Hakkında
29 Aralık 1965; Ankara’da camların buzdan kristal çiçeklerle parladığı bir kış günü başladı garip yolculuğuna…
Tam 20 yıl, bir zamanlar mağrur, soylu, biraz mahcup, yalnızlığıyla kendi üstüne kapalı, fazlasıyla siyasi o ‘yokuş şehrin’ badem ağaçlı sokaklarında, loş okul kantinlerinde, rutubetli sinema salonlarında, kalabalık tiyatro fuayelerinde, dostlarıyla buluştuğu çay bahçelerinde, pudra kokan kitapçılarında, ıssız parklarında dolaştı durdu.
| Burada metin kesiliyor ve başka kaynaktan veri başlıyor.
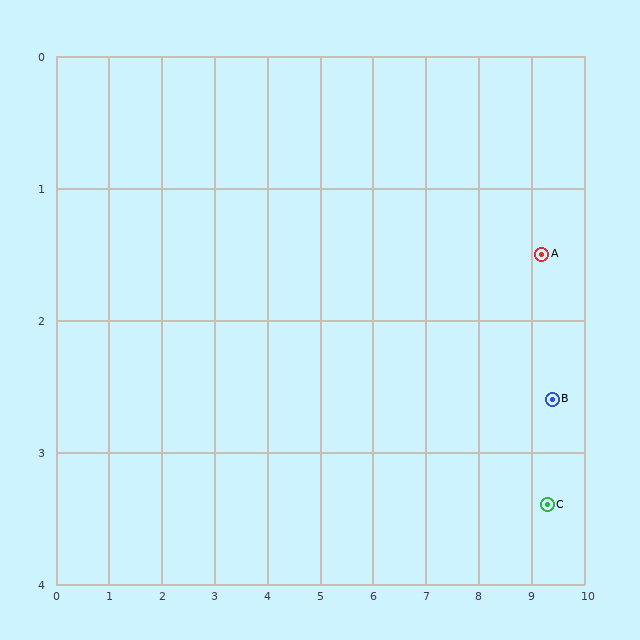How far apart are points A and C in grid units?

Kolej yıllarında Shakespeare’in hayal gücünü besleyen ‘gerçekçi’ sesiyle tanışınca İngiliz kültürünü ve edebiyatını sevdi. O büyülü andan beri kendisini İngiliz sananlara hiç itiraz etmiyor. Okulu bitirince İtalyan dili ve edebiyatıyla başka coğrafyalara seyahat etmek istedi. Ama kader işte, hocalarından birisinin işgüzarlığı yüzünden yanlışlıkla iktisat okudu. Çok sıkıldı; arkasına bakmadan Fransa’ya kaçtı.
Strasbourg Üniversitesi’nde başka bir lisanla, kültürle tanıştı. Bisikletle nehir kenarında dolaştı; öğrenci kahvelerinde özgürlüğün tadını çıkarttı.
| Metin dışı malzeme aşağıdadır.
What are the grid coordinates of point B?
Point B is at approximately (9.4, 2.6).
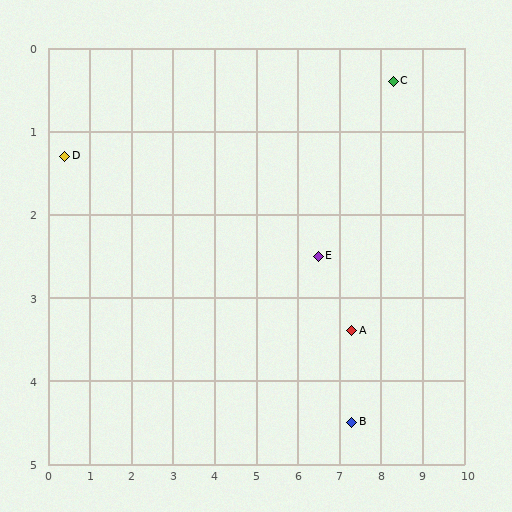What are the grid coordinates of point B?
Point B is at approximately (7.3, 4.5).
Paris’e taşındığında, ‘serseri gençlik’ hülyalarını uzatmak istediği için turizm okudu. Haliyle dönünce kendini otel yöneticileriyle toplantı yaparken buldu. Ve elbette yine çok sıkıldı.
Sıkıntısını gidermek için dergilerde yazmaya başladı. O işi çok sevdi. Muhtelif dergi ve gazetelerde muhabir, röportajcı, editör, yayın yönetmeni, yazar, yayın direktörü ve danışmanı olarak çalıştı.
Hâlâ kelimelerin, okuyanın/yazanın kaderini değiştirebileceğine, edebiyatın insanı ‘iyileştirdiğine’ inandığı için yazıyor.
Gelecekte ne olacağını henüz bilmiyor.